Progress Report
August 31st, 2005
Progress and Agenda - Overview
- Perturbation framework
- randomisation corrected
- further investigation of sensitivity aspects
- Evaluation experiments
- overlap
- specificity/Generalisation
- comparison
- Thesis Discussion
Experiments - Recapitulation
- We re-registered the set of IBIM-associated brains
- We then applied a series of perturbations to get sets of mis-registered data
- We can subsequently evaluate these multiple sets
- By doing such an evaluation, we can:
- demonstrate the correlations between mis-registration and our registration assessment methods
- (more specifically) compare overlap-based measures with model-based measures
Random Knot-Point Placement
- Started with the observation that there were non-random distributions
- The generator of knot-points had tendencies to place points at random positions, but adjacent to imaginary grid lines
- This flaw is now resolved (with the cost of an efficiency penalty)
- A couple of examples are shown in the next slides
Random Placements in Warps - #1
A colour-coded directions figure, which reflects on movement of points
Random Placements in Warps - #2
Yet another figure showing the direction of the perturbation applied at any given point
Generalisation Sensitivity
- Continued work on investigating sensitivity
- Curves were plotted which show Generalisation sensitivity
- For the sake of comparsion, Specificity sensitivity is shown too
- The aim of these plots:
- discover the effect of the number of modes
- investigate the variation of sensitivity as registration degrades
Specificity Sensitivity
For various number of modes, sensitivity of Specificity is shown
Generalisation Sensitivity
For various number of modes, sensitivity of Generalisation is shown
Overlap Measures - Progress
- Formattting issues quickly resolved (PNG, JPEG and Analyze)
- Structure and naming-conventions make overlap processing/evaluation quicker
- Estimates of variance on the overlaps can now be retrieved as output
- Implementation the Dice coefficient (
Dice = Intersection / Mean Volume
)
- Implementation the Tanimoto coefficient (
Tanimoto = Intersection / Union
)
Specificity/Generalisation Measures - Early Progress
- Stage which involved generating sets of perturbed sets (impending)

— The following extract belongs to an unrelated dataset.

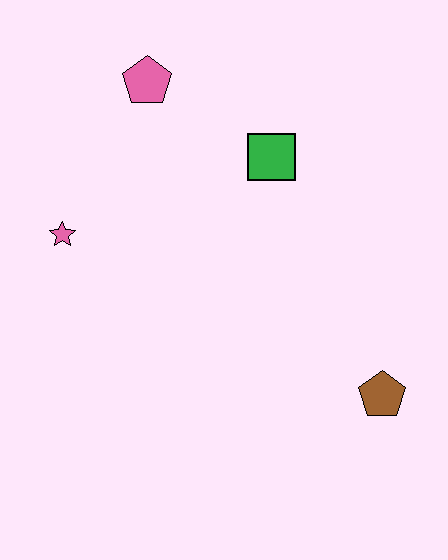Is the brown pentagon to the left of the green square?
No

- I was offered help in finding the necessary computer power
- The scale of the experiments is no longer a peril
- Experiments can be extended
- Generated data accommodates for extensions (owing to excessive data that gets generated)
Evaluation Dip
- Looking at some preliminary results, it appears as if we have resolved (at least) one problem
- Previously, we spotted an evaluation 'dip' at the start
- Put differently, when plotting Specificity versus the degree of mis-registration, there was a slight 'anomaly' at the start
- To resolve this problem we:
- forced a very slight re-sampling error at the start
- revised the perturbation method
Earlier Evaluation Steps
- Specificity and Generalisation curves produced at an early stage
- Should be considered a sanity check
- Span a wider range than is necessary
- Explore a wider range by sampling the curve at many points
Earlier Evaluation Steps - Ctd.
- Allowing better selection of sample points to be made
- There will be 40 such curves in total - 10 instantiations x (Euclidean + 3 shuffles)
- Can generate at most 2 such curves per day, which will be enough to complete 10 instantiations and make the curves smoother, i.e. 'refine' as much as time permits
Specificity Evaluated
Specificity - shuffle distance 5x5, 15 modes
Generalisability Evaluated
Generalisation - shuffle distance 5x5, 15 modes
The Subsequent Step - Shuffles Compared
- Extension of previous figures (note range of mean pixel displacement)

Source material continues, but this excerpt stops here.